Antimony sulfate, Sb2(SO4)3, is a hygroscopic salt formed by reacting antimony or its compounds with hot sulfuric acid.  It is used in doping of semiconductors and in the production of explosives and fireworks.

Structure
Solid antimony sulfate contains infinite ladders of  SO4 tetrahedra and SbO3 pyramids sharing corners. It is often described as a mixed oxide, Sb2O3.3SO3.

Chemical properties
Antimony sulfate is sometimes called a "salt" as it can be produced from the reaction of antimony and sulfuric acid, but antimony does not form a nitrate when dissolved in nitric acid, (an oxidising acid) but produces a mixture of antimony oxides, and this contrasts with bismuth which dissolves in both acids to form salts. It is deliquescent, and soluble in acids. It can be prepared by dissolving antimony, antimony trioxide, antimony trisulfide or antimony oxychloride in hot, concentrated sulfuric acid.
2 Sb (s) + 6 H2SO4 → Sb2(SO4)3 + 3SO2 + 6 H2O

Uses
Owing to its solubility, antimony sulfate has uses in the doping of semiconductors.
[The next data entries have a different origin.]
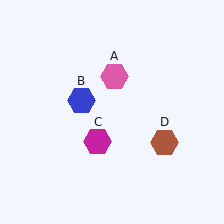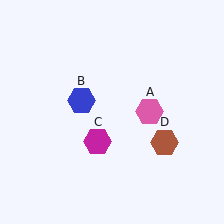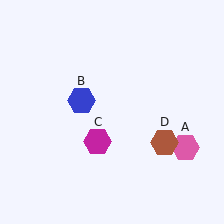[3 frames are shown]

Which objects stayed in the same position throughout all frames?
Blue hexagon (object B) and magenta hexagon (object C) and brown hexagon (object D) remained stationary.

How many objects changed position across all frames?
1 object changed position: pink hexagon (object A).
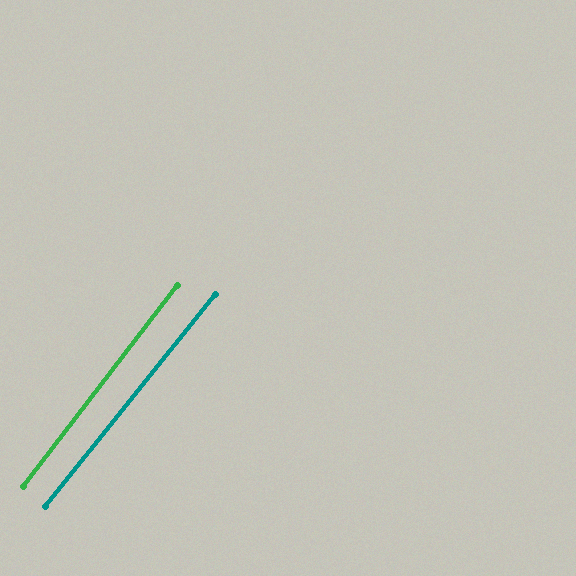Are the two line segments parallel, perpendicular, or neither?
Parallel — their directions differ by only 1.4°.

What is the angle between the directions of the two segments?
Approximately 1 degree.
It is also used for coating anodes in electrolysis and in the production of explosives and fireworks.

Safety
Antimony(III) sulfate causes irritation to the skin and mucous membranes.

Natural occurrence
Natural analogue of the exact compound is yet unknown. However, basic hydrated Sb sulfates are known as the minerals klebelsbergite and coquandite.